Monitoring temporal using prometheus-operator

The operator provides support for prometheus-operator to monitor your Temporal cluster. When metrics exposition is enabled with prometheus and serviceMonitor, the operator create a ServiceMonitor for each temporal components (frontend, history, matching & worker).

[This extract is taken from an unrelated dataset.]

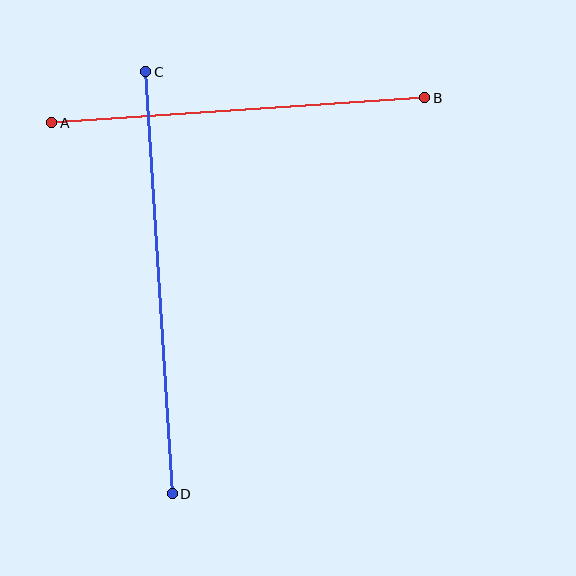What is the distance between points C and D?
The distance is approximately 423 pixels.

Enabling metrics exposition to prometheus using prometheus-operator

First of all, your need the prometheus operator running in your cluster, if not you can install a development version on your cluster:

helm repo add prometheus-community https://prometheus-community.github.io/helm-charts
helm repo update
helm install prometheus-operator prometheus-community/kube-prometheus-stack --set prometheus.prometheusSpec.serviceMonitorSelectorNilUsesHelmValues=false --set=prometheusOperator.namespaces.additional={demo,default,}

Then create your temporal cluster and enable the ServiceMonitor creation:

apiVersion: temporal.io/v1beta1
kind: TemporalCluster
metadata:
  name: prod
  namespace: demo
spec:
  version: 1.24.3
  numHistoryShards: 1
  # [...]
  metrics:
    enabled: true
    prometheus:
      listenPort: 9090
      scrapeConfig:
        serviceMonitor:
          enabled: true

That's all, Prometheus is now scraping temporal components. You can find some grafana dashboards in the official temporal dashboard repository.

Relabeling metrics

For some use cases, you may want to add relabelConfig to the created ServiceMonitors. You can use the spec.metrics.prometheus.scrapeConfig.serviceMonitor.metricRelabelings field.

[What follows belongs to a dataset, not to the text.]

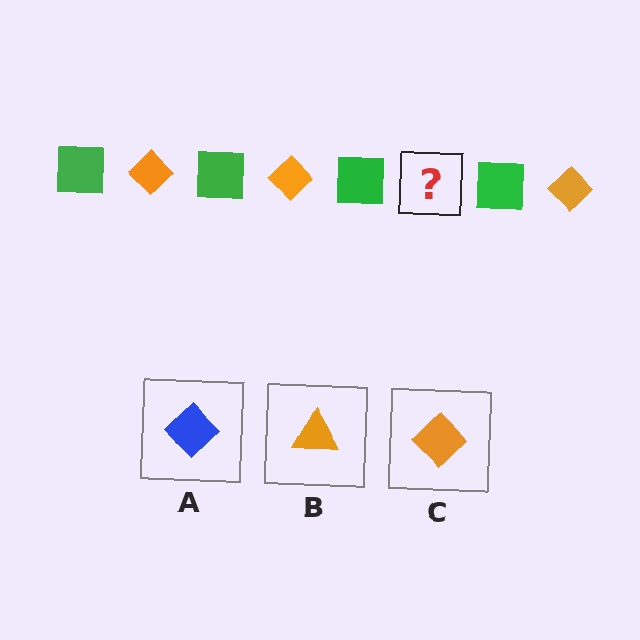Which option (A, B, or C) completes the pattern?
C.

For instance, to prefix all metrics:

apiVersion: temporal.io/v1beta1
kind: TemporalCluster
metadata:
  name: prod
  namespace: demo
spec:
  # [...]
  metrics:
    enabled: true
    prometheus:
      listenPort: 9090
      scrapeConfig:
        serviceMonitor:
          enabled: true
          metricRelabelings:
          - sourceLabels: [__name__]
            targetLabel: __name__
            replacement: temporal_$1

To see all the features provided by this field check the monitoring.coreos.com/v1.RelabelConfig API reference on prometheus-operator website.